Mit einer tadellosen Technik und einer überwältigenden Bühnenpräsenz ist er eine Schlüsselfigur des aktuellen Flamenco, ein Künstler, der es versteht, die Tradition zu ehren und gleichzeitig neue Ausdrucksformen innerhalb der Kunst zu erforschen, die ihn seit seiner Geburt prägt.
Ein internationales und sehr sevillanisches Flamenco-Festival
Die Flamenco-Kunstbiennale von Sevilla begann auf Initiative der Provinzföderation der Flamenco-Einheiten von Sevilla, der 1979 den ersten Samen säte. Die erste Biennale fand 1980 statt und seitdem ist sie neben denen von Jerez, Cádiz, Córdoba und Granada zu einem der drei wichtigsten Flamenco-Festivals der Welt geworden.
Der Verband förderte den Kongress der Flamenco-Aktivitäten, der zur Flamenco-Biennale von Sevilla führte, mit seinem ersten Direktor, José Luis Ortiz Nuevo.
Die bedeutendsten Orte der andalusischen Hauptstadt dienten als Bühne für die Flamenco-Aufführungen, die während ihrer Feierlichkeiten stattfinden: Teatro de la Maestranza, Teatro Lope de Vega, Teatro Central, Teatro Alameda, Auditorium Rocío Jurado, Palast der Ausstellungen und Kongresse Fibes . Aktivitäten werden auch an öffentlichen Orten wie der Plaza de España im Parque de María Luisa, der Plaza de San Francisco, der Alameda de Hércules, dem Hotel Triana, Altozano usw. durchgeführt.
Über Flamenco
Flamenco ist eine Kunstform, die aus der tiefen Geschichte und Kultur Südspaniens, insbesondere Andalusiens, hervorgegangen ist.
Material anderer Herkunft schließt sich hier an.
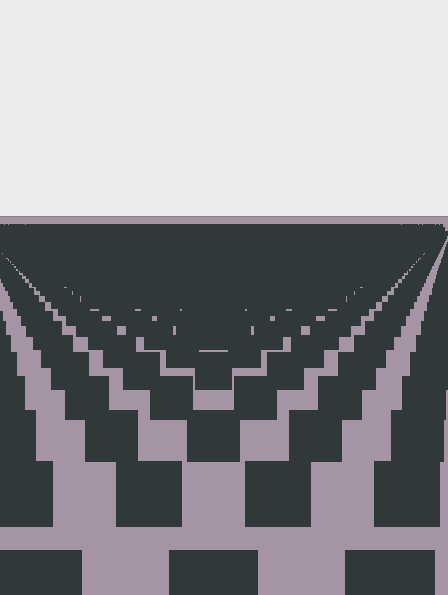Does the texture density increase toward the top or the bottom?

Diese Kunst besteht hauptsächlich aus drei Elementen: Cante (Gesang), Gitarrenspiel und Tanz. Flamenco ist jedoch viel mehr als Musik und Tanz; Es ist ein Ausdruck der Seele, eine Lebensweise, die die tiefsten Gefühle wie Freude, Schmerz, Leidenschaft und Hoffnung widerspiegelt.
En 2010, la Die UNESCO hat den Flamenco zum immateriellen Erbe der Menschheit erklärt. Diese Anerkennung wird kulturellen Traditionen, Ausdrucksformen und Praktiken zuteil, die für die Identität und das Erbe einer Gemeinschaft wesentlich, aber nicht greifbar sind, wie etwa ein Gebäude oder ein Kunstwerk. In diesem Fall wurde der Flamenco für seinen kulturellen Wert und seine Fähigkeit gewürdigt, die Geschichte, Traditionen und Emotionen des andalusischen Volkes und damit auch Spaniens zu vermitteln.
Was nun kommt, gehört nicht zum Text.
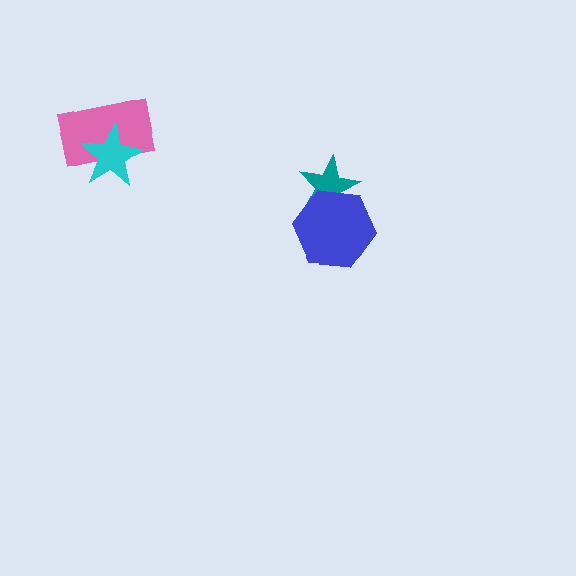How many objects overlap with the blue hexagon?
1 object overlaps with the blue hexagon.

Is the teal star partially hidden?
Yes, it is partially covered by another shape.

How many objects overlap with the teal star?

Flamenco ist ein lebendiges Erbe, das von Generation zu Generation weitergegeben wurde und im Laufe der Jahrhunderte von verschiedenen Kulturen beeinflusst wurde, darunter Zigeuner, Araber, Juden und Christen. Dieser Schmelztiegel der Einflüsse hat eine einzigartige und universelle Kunst entstehen lassen, die Grenzen überschreitet und Menschen auf der ganzen Welt fasziniert.
Die Anerkennung als immaterielles Erbe der Menschheit bedeutet, dass der Flamenco nicht nur wegen seiner künstlerischen Schönheit geschätzt wird, sondern auch wegen seiner Bedeutung als Symbol kultureller Identität und seiner Fähigkeit, Menschen zu vereinen. Darüber hinaus trägt diese Anerkennung dazu bei, den Flamenco zu bewahren und zu schützen, damit zukünftige Generationen diese reiche Tradition weiterhin genießen und daraus lernen können.